Ben Hania, who experienced a strong feeling of “indignation and helplessness”, contacted the Red Crescent to listen to the entire recording of their interaction with Hind Rajab. “The main idea was to find the perfect form to honour her voice, not to replace her voice with that of an actress even though I used actors to portray the Red Crescent staff. The main idea was to honour her voice and how to amplify it,” she said. Ben Hania’s documentary Four Daughters (2023), too, was nominated for the Academy Award for Best Documentary.
When asked about the criticism by a certain section regarding using Hind Rajab’s real voice, Bena Hania said, “It’s not comfortable for a section of the audience to hear the real voice because it reminds them that this is the reality. People go to the cinema to escape. They are angry at the movie because it’s reminding them that this is real. They should be angry against the Israeli army, against the occupation. In this case, cinema is not an escape. They want me to protect the audience, I want to protect the victims in Gaza.”

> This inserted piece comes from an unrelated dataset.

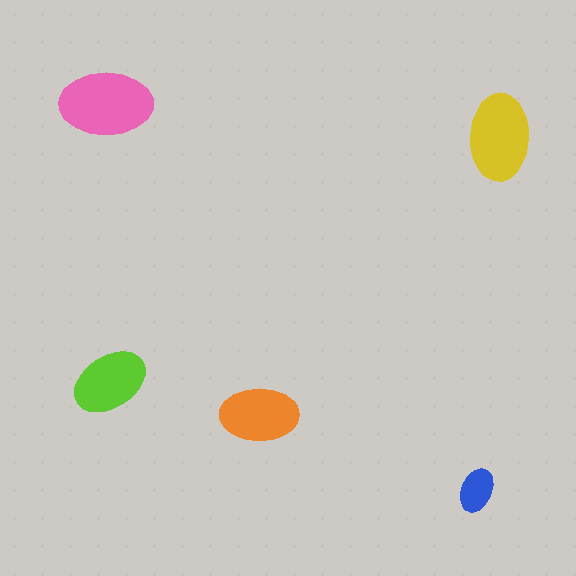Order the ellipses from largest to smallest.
the pink one, the yellow one, the orange one, the lime one, the blue one.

Nandwana had earlier tried to screen The Voice of Hind Rajab at several Indian festivals, including the International Film Festival of India (IFFI), Goa and International Film Festival of Kerala (IFFK). However, the film could not be screened as it did not get clearance from the I&B Ministry. Only the Kolkata International Film Festival (KIFF) 2025 screened the film as they did not seek the ministry’s approval.